RHN 1/2024 | Call
Organisers: Le Groupe de recherche en histoire environnementale (Grhen), Centre de recherches historiques, EHESS – Arnaud Page
5 June 2024, EHESS, Paris, France
Deadline for submissions: 31 January 2024
***Please find the English version below***
Journée d’études Grhen/ CRH :
« Bas-modernismes » : le développement à petits pas ?
Dans un ouvrage désormais classique, Seeing Like a State (1998) l’anthropologue James C. Scott s’est attaché à étudier la question du « Haut-modernisme autoritaire », expression désignant différents types de modernisation imposés par le haut et visant à rationaliser scientifiquement l’aménagement et l’utilisation des espaces naturels, agricoles et urbains. Selon Scott, les grands projets modernisateurs conjuguent une foi presque aveugle en la science avec une volonté d’éradiquer les pratiques, traditions et savoirs locaux, perçus comme des obstacles à la mise en valeur des espaces. Mais si l’idéal-type défini par Scott est heuristiquement fructueux, il ne correspond bien souvent pas à la réalité des projets de modernisation, soit que ces derniers aient fait l’objet de redéfinitions et accommodements lors de leur mise en application (Cooper ; Ross), soit, plus simplement, parce que les projets modernisateurs n’étaient pas nécessairement fondés sur l’oblitération des pratiques et savoirs « traditionnels » (Moon). Revenant sur la période du New Deal, l’anthropologue Jess Gilbert a ainsi proposé la notion de « bas-modernisme » pour décrire les projets dont la visée était celle d’un développement agricole plus graduel, évolutif et s’appuyant sur les pratiques et dynamiques locales (Gilbert).
La mise en avant de projets modernisateurs alternatifs et fondés sur une meilleure prise en compte des caractéristiques, dynamiques et savoirs locaux n’est cependant pas sans courir le risque d’une forme d’idéalisation des projets de développement à plus petite échelle, qui s’opposeraient en tous points au « haut-modernisme » par leur approche plus équilibrée, démocratique et respectueuse des traditions et pratiques locales. Les projets plus graduels et communautaires, hier comme aujourd’hui, reposent en effet bien souvent sur la construction de traditions et communautés idéalisées, décrites comme vulnérables et nécessitant une forme d’accompagnement pour faire face aux changements extérieurs (Murray-Li). Des travaux récents ont également montré combien les projets plus coopératifs ou s’appuyant sur les dynamiques locales avaient pu être utilisés comme stratégies contre-insurrectionnelles, de stabilisation du pouvoir étatique ou colonial, d’enrôlement des populations, ou d’instruments visant à favoriser l’intégration politique et économique de certains espaces perçus comme hors de portée de l’État ou de l’économie de marché (Immerwahr ; Windel). Ces projets ont également pu jouer un rôle dans le renforcement de certaines inégalités (sociales ou de genre). Ils ont enfin souvent fait l’objet de négociations, revendications et contestations de différents ordres, et leurs objectifs initiaux ont pu être subvertis ou s’hybrider avec des formes de « haut-modernisme ». Il ne s’agira pas ainsi d’ opposer systématiquement les deux notions, mais de tenter de démêler les différents fils des projets modernisateurs.
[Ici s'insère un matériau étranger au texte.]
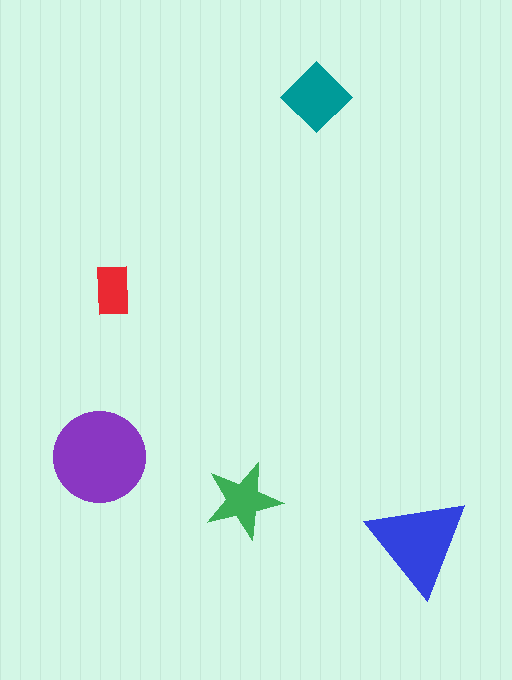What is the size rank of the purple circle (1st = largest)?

Cette journée d’étude vise à rassembler des études de cas, sans limite géographique ou chronologique, de projets, souvent d’envergure plus modeste, de développement des espaces ruraux, fondés la nécessité d’une intégration de la science et de nouvelles technologies et des caractéristiques, pratiques et savoirs locaux. Il s’agira dans cette journée d’étude de discuter de la pertinence de la notion de « bas-modernisme », mais surtout d’échanger à partir d’exemples précis de projets d’aménagement, de modernisation et développement des espaces « naturels », agricoles ou aquatiques qui, soit délibérément, soit par pragmatisme, étaient fondés sur une approche plus graduelle et s’appuyant sur des outils, savoirs, pratiques et organisations préexistants, sans pour autant occulter les multiples enjeux de pouvoir qui se posent lors de leur conception et de leur mise en application.
La journée d’études aura lieu à l’EHESS (Paris) le 5 juin 2024.
Les langues de travail seront l’anglais et le français.
Les propositions de communication (une page maximum), en français ou en anglais, accompagnées d’un bref CV, sont à envoyer avant le 31 janvier 2024 à : page.arnaud@gmail.com.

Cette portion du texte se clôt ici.